You've been warned.  

For years, I tried to do as I was told. In fact, I started a bookmark collection. The problem was, I never remembered to grab one and would usually use scrap bits of paper, instead. I loved my books and for all I knew, I was treating them as they should be treated. 

It wasn't until I got a little older that I began to slip. 

It started slowly. Just a water-bottle balanced atop a closed book on the over-crowded desk. Next, it was a steaming mug of tea. 

Little by little, the standards I had set for myself began to wane. I was no longer peeking at a narrowly opened page but instead grabbing books and pulling them taut the moment I acquired them as my own. I became the librarian's worst nightmare. 

At fifteen, reading in the bath became the new taboo way for me to rebel. Scandalous, right? 

That's how I received my first book casualty. 

I'd been successfully keeping my books aloft and above water for a couple of months when the incident occurred. It happened quickly. One moment the book was in my hand and the next ― well, I heard the splash and immediately knew I'd messed up. 

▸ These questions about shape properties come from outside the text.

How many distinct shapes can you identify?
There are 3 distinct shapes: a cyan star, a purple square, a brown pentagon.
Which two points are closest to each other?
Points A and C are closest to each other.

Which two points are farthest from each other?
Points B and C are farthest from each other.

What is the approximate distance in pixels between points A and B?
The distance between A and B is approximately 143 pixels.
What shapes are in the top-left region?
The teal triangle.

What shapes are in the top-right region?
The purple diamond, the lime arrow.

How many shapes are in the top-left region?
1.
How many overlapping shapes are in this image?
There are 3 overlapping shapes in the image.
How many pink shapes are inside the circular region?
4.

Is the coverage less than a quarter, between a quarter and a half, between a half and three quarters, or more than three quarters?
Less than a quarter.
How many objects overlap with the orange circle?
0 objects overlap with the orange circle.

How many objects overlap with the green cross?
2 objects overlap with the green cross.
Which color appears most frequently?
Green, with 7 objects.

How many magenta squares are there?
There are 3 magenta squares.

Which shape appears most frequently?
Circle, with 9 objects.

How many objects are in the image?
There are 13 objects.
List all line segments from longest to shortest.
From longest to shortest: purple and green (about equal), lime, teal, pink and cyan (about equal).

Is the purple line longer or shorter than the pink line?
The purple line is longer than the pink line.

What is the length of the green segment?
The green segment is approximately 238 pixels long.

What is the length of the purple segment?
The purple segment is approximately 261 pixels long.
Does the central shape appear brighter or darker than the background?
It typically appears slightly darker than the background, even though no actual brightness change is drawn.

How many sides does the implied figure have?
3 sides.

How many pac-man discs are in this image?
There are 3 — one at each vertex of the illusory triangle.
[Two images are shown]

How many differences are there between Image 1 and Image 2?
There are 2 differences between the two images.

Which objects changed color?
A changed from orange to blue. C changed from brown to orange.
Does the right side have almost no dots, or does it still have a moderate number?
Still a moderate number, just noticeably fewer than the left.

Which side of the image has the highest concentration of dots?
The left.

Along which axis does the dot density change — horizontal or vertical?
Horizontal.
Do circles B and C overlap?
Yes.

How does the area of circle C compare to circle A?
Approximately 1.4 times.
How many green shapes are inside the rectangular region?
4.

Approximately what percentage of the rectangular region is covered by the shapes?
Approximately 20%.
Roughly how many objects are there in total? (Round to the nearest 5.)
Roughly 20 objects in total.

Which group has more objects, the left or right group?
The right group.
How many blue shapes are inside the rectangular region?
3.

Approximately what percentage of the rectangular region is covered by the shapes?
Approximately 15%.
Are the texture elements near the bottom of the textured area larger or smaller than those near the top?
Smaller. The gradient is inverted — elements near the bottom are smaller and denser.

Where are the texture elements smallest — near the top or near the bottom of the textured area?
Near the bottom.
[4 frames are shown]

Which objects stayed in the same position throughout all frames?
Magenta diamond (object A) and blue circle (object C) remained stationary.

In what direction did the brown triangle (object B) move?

Water-logged books can often be saved. Leave them be in an airing cupboard for a couple of days and the words will still be legible. However, my copy of Memoirs of a Geisha was never the same after that. 

I back-peddled. I became more careful. I even tried out using a kindle. But, it wasn't the same. 

That's when I had my revelation. Mrs Taylor was wrong. It shouldn't matter if the spine of my paperback has little creases running down it. Surely that just shows that I've actually bothered to read it? 

Dog-earing pages became a game. I find it fun to see where I had last left off reading a book when coming to re-read (because, in typical reader fashion, I often opt to ignore my new purchases for old favourites so my TBR never goes down). 

I learnt more about myself this way, too ― turns out, it doesn't matter how old I am, I still find the same parts of stories a little duller and close the page in the same spot. Go figure.

I think this is part of what made me want to write. By understanding what I like to read, and understanding the patterns of what I didn't enjoy as much, my own creativity was sparked. 

I like knowing that my books aren't "perfect". Seeing old tea stains on a couple of pages doesn't decrease their value to me but, actually adds personality. A little bit of history. 

It's definitely not for everyone, but I don't like to split hairs over broken spines.